Cette nouvelle, arrivée hier à l’Ambassade russe à Paris, a peu ému le personnel, qui a fait la part des exagérations de ces hallucinés, pris de vin, qui n’ont pas hésité à marcher derrière des femmes. Où la galanterie, même communiste, ne va-t-elle pas se nicher ?

On se le demande, en effet… Voilà qui coûte un mois de prison à notre héroïne. Comme elle n’est pas française (!), elle risque même l’expulsion vers… la Russie. C’est à Lyon qu’elle épouse, le 8 décembre 1881, pour obtenir la nationalité française (re-(!)), un camarade anarchiste et mécanicien, Maxime Négro. Celles et ceux qui se souviennent des trois (?) mariages de Paule Minck avec son premier mari (voir le premier article de cette série) seront contents de savoir qu’aucun de ceux-ci n’est mentionné dans cet acte d’état-civil. Celles et ceux qui se souviennent des deux petites Mignon et Hena (voir ce même premier article) seront contents de savoir qu’elles sont reconnues par Maxime Négro et légitimées pas ce mariage.

La mariée est enceinte. C’est à Montpellier qu’elle met au monde, le 18 mai 1882, un petit garçon… dont vous chercheriez en vain l’acte de naissance dans le registre de cette ville. Pourquoi? Eh bien, le père l’explique lui même dans une lettre que L’Intransigeant publie dans son édition du 28 mai — et que voici.

Nous avons reçu hier de M. Negro-Minck, mari de Mme Paule Mink, la conférencière socialiste bien connue, communication de la lettre suivante adressée à M. le ministre de la justice :

Monsieur le Ministre,

Je viens porter à votre connaissance que, m’étant présenté à la mairie de Montpellier, à deux reprises différentes dans la journée du 19 et dans celle du 21 mai, accompagné des deux témoins soussignés, pour faire la déclaration réglementaire de la naissance de mon fils, je me suis vu refuser l’inscription de l’enfant sur les registres de l’état civil par la raison que les noms que je voulais lui donner: Lucifer, Blanqui, Vercingétorix n’étaient pas conformes aux prescriptions de la loi, qui ne permet, paraît-il, de puiser des noms que dans le calendrier grégorien ou dans l’antiquité.

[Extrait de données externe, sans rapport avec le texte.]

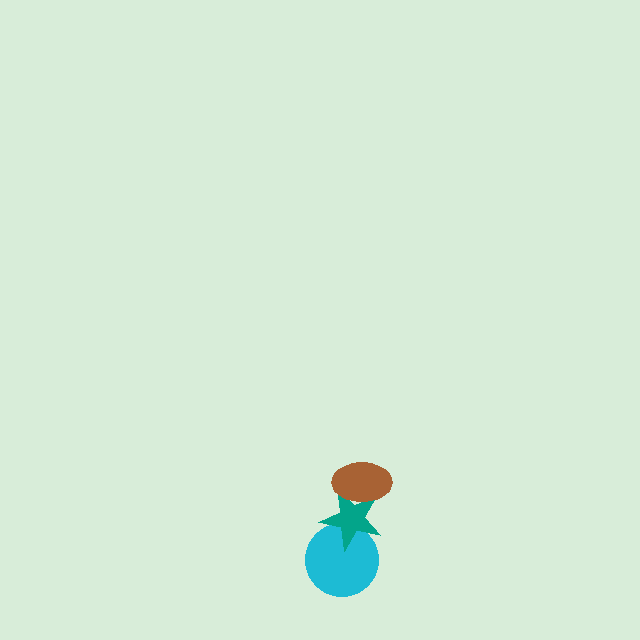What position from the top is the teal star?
The teal star is 2nd from the top.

Eh! quoi, M. le ministre, il ne sera pas possible à un père de donner à son enfant les noms qu’il voudra?… Il nous faudra, nous pères et mères de famille socialistes et libres penseurs, faire porter à nos enfants des noms ridicules ou odieux, pris dans le calendrier catholique ou dans l’histoire des empereurs romains, et nous ne pourrons pas honorer la mémoire de ceux qui sont chers à notre parti et à l’humanité en donnant à nos enfants les noms respectés et aimés des apôtres de l’affranchissemont du peuple ou de la lutte héroïque soutenue par nos ancêtres pour la liberté gauloise.

Ainsi, il est naturel, d’après la loi, d’appeler nos enfants, Ocali, Pancrace ou Canigande, César ou Messaline, et il nous sera interdit de les nommer Vercingétorix, Sacrovir ou Velleda, Théroigne, Marat ou Danton ?

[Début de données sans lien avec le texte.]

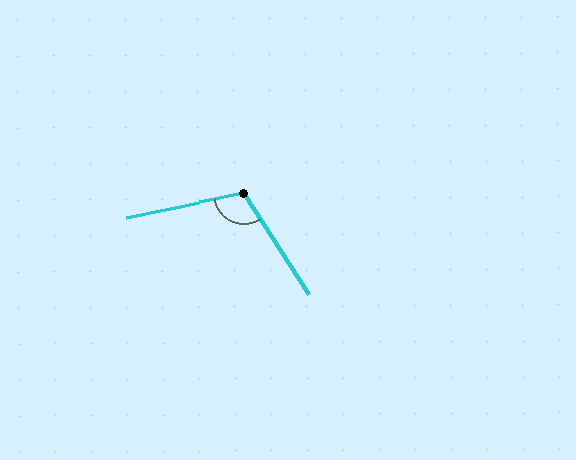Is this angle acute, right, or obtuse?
It is obtuse.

Je viens donc, M. le ministre, m’élever contre les abus d’une loi absurde et tyrannique, digne des temps de la réaction et non de la République, et je vous déclare que, voulant protester contre les préjugés religieux et affirmer mes sympathies pour les grands vaincus de toutes les oppressions, je maintiens à mon fils les noms que je veux lui donner.

Et je pense, M. le ministre, que vous ferez savoir à l’état civil de Montpellier d’avoir à accepter mes déclarations telles qu’elles ont été faites par moi dans les délais voulus.

(Suivent les signatures de Mme Paule Minck-Negro, de M. Maxime Negro Minck, père et mère de l’enfant [mère et père…] ; de MM. B. Balideyron et L. Forestier, témoins).

L’affaire n’a pas le temps de se résoudre et c’est le registre des décès qui accueille l’enfant sans prénom et sans acte de naissance, un mois et vingt jours après sa naissance:

La situation se reproduit à la naissance le 21 février 1884 d’un deuxième garçon, qui ne s’appelle pas Spartacus Blanqui Révolution comme le désiraient ses parents, mais Maxime, comme son père et comme le dit un jugement le 25 août — cette fois le tribunal a eu le temps de statuer…

La situation financière de Paule Minck est très précaire ces années-là. Et elle mène une vie épuisante. Elle continue à donner des conférences un peu partout à Paris et en province — au départ de Montpellier — et pas en TGV, je me permets de le rappeler. Sans parler d’un assez long séjour en Algérie, notamment dans la région d’Oran (Marscara, Perrégaux — qui s’appelle aujourd’hui Mohammadia) où elle part à la fin de 1884.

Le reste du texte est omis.